Over Medication: Sleeping ourselves to Death.
Research this week has shown us once more that we can do lots of things with medication. We can calm shaky nerves, make the sleepless slumber, and banish chronic pain. We do these with medications such as Ativan, Ambien, and Hydrocodone and they do work. Unfortunately, we are finding that this does not come without cost.
In a study that looked at 100,000 patients in the United Kingdom who took diazepam derivatives (Valium) related to lorazepam (Ativan), and sedative hypnotic sleeping pills like Ambien (zolpidem) a startling result was found. [i]The risk of death from all causes was doubled! The researchers were careful to explain that the study was a correlative study. They could not say that taking a sleeping pill or a nerve pill was the direct cause of the increased death rate. But, the correlation between the doubling of the death rate and taking these medications was real and substantial.
This research is important because our society has become fixated on the idea that if we have problems that are emotional or medical, there must be a medicine that can fix them. This viewpoint has had an impressive effect on the medical habits of our people.
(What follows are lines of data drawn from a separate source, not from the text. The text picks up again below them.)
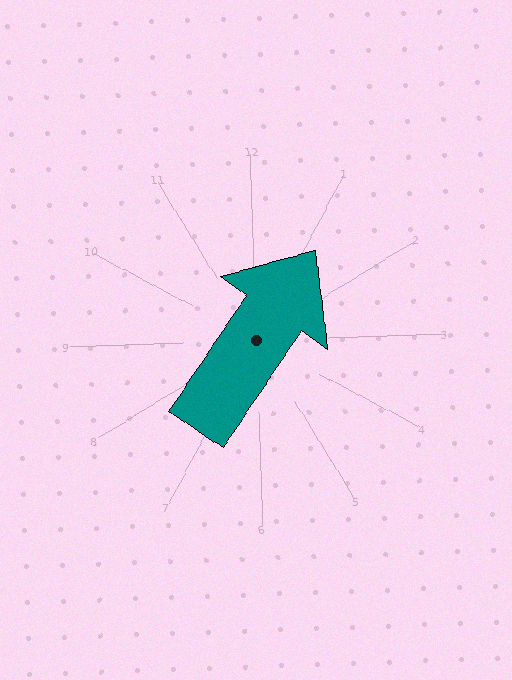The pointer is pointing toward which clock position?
Roughly 1 o'clock.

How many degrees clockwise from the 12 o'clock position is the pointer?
Approximately 36 degrees.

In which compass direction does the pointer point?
Northeast.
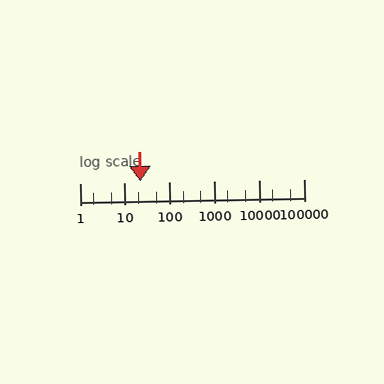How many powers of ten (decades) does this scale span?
The scale spans 5 decades, from 1 to 100000.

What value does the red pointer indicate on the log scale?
The pointer indicates approximately 22.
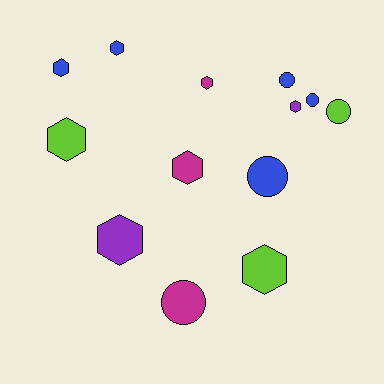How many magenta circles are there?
There is 1 magenta circle.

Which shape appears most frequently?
Hexagon, with 8 objects.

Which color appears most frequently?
Blue, with 5 objects.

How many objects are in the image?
There are 13 objects.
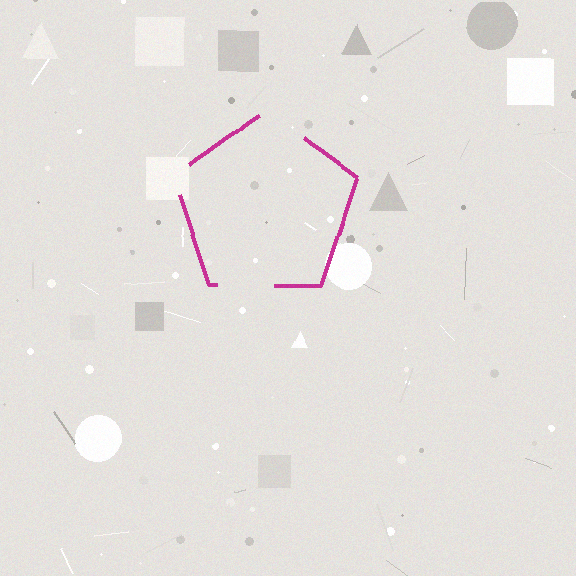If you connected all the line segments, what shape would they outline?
They would outline a pentagon.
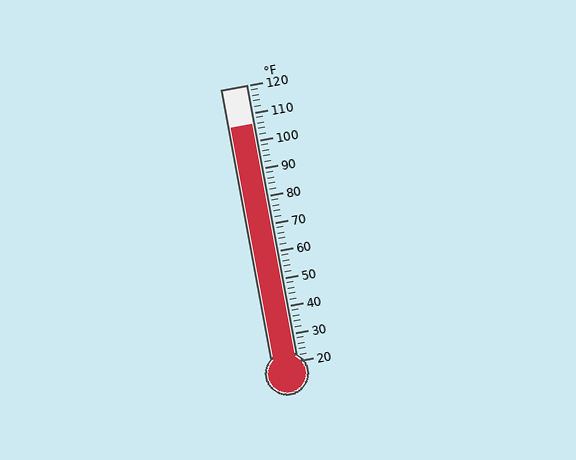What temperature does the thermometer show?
The thermometer shows approximately 106°F.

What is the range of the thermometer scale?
The thermometer scale ranges from 20°F to 120°F.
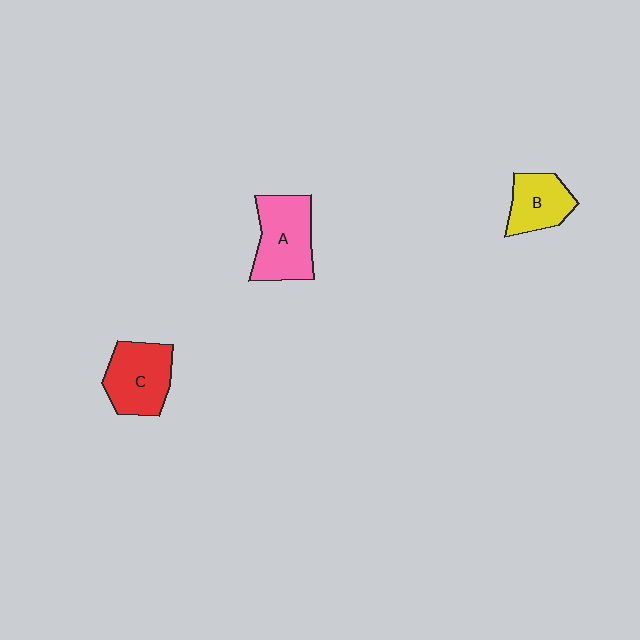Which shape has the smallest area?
Shape B (yellow).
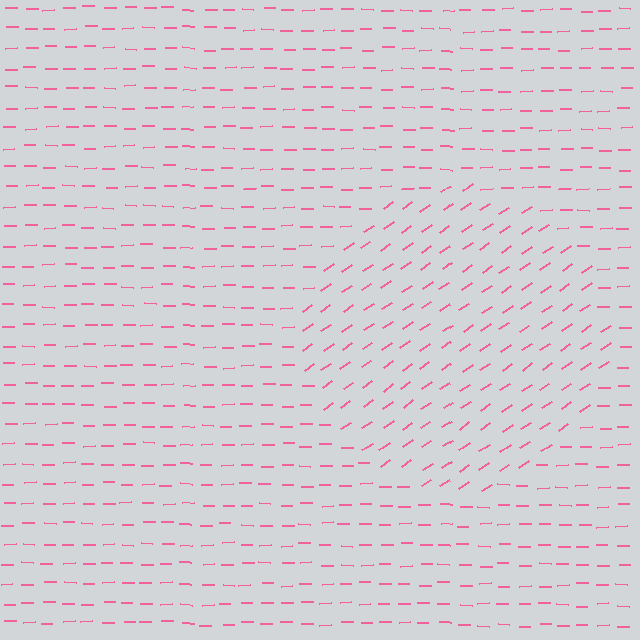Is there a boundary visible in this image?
Yes, there is a texture boundary formed by a change in line orientation.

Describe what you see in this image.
The image is filled with small pink line segments. A circle region in the image has lines oriented differently from the surrounding lines, creating a visible texture boundary.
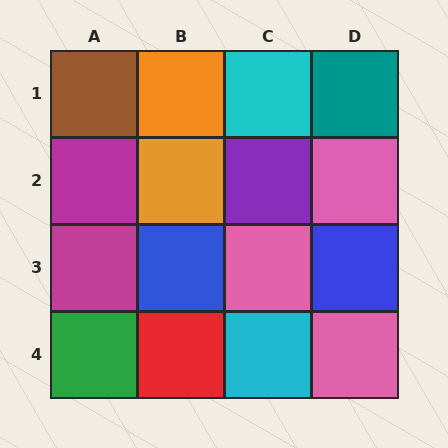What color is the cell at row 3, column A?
Magenta.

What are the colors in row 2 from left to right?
Magenta, orange, purple, pink.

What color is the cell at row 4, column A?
Green.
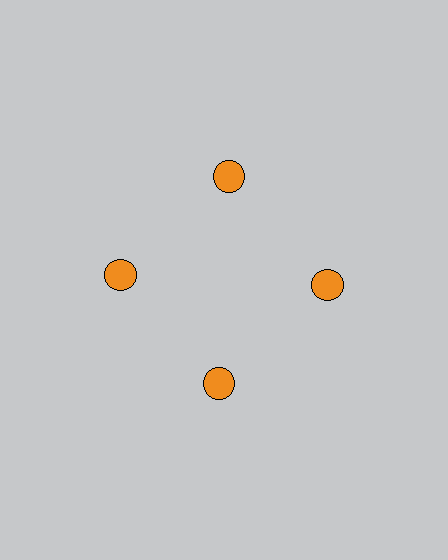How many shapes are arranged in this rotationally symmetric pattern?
There are 4 shapes, arranged in 4 groups of 1.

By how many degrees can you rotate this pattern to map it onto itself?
The pattern maps onto itself every 90 degrees of rotation.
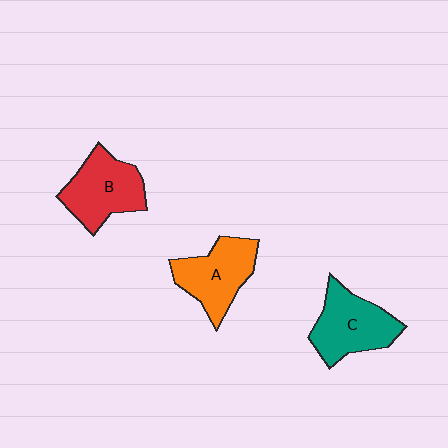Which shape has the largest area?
Shape C (teal).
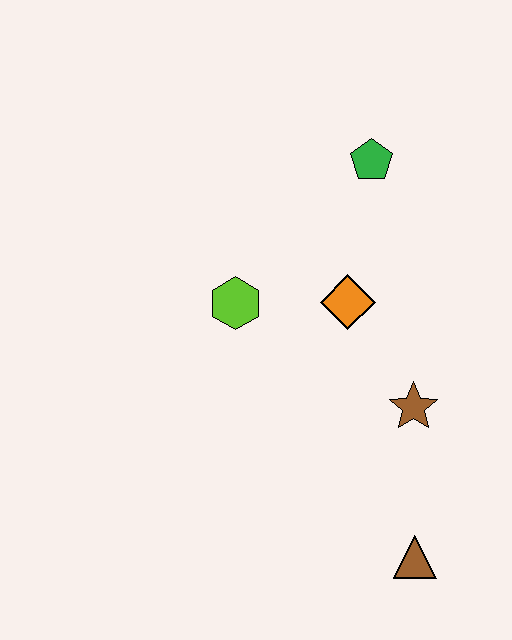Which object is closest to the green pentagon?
The orange diamond is closest to the green pentagon.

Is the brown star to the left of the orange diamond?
No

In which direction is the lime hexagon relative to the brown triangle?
The lime hexagon is above the brown triangle.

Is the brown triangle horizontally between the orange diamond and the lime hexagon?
No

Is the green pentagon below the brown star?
No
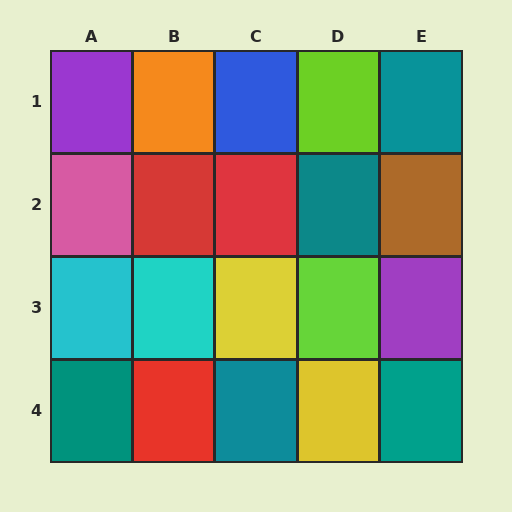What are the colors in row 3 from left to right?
Cyan, cyan, yellow, lime, purple.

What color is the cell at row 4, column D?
Yellow.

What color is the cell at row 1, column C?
Blue.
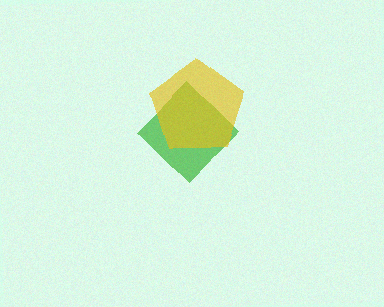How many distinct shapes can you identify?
There are 2 distinct shapes: a green diamond, a yellow pentagon.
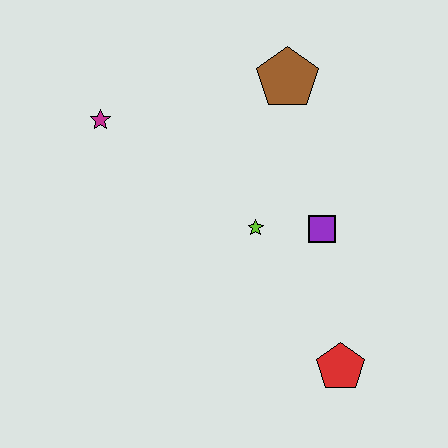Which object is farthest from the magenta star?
The red pentagon is farthest from the magenta star.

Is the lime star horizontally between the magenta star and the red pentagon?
Yes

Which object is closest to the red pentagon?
The purple square is closest to the red pentagon.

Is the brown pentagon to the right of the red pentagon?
No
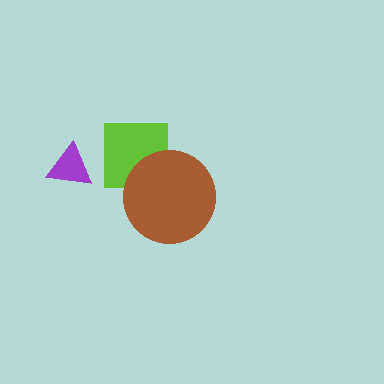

In 2011 our five percent of the world’s population consumed 66% of all the psychiatric medications sold in the world. In addition we consumed 80% of all the worlds opiate derivative narcotic pain medicines.[ii] Since their introduction in 1988, the use of antidepressant medications in the United States has increased 400%.[iii] It is hard to believe that our 5% should be so troubled. But, our medicine cabinets would seem to say we are.
The most significant cost of this rising tide of prescription drug use is death by overdose.[iv] More people in the US today die of prescription drug overdoses than deaths due to overdoses of heroin and cocaine combined. Most all of these prescription overdose deaths will be due to the Opioid pain killers. Half the time the death will be due to a combination of Narcotic pain killer and the anti anxiety Valium type drugs and sleeping pills. IN 2008 more people died from these prescription drug overdoses than from car wrecks.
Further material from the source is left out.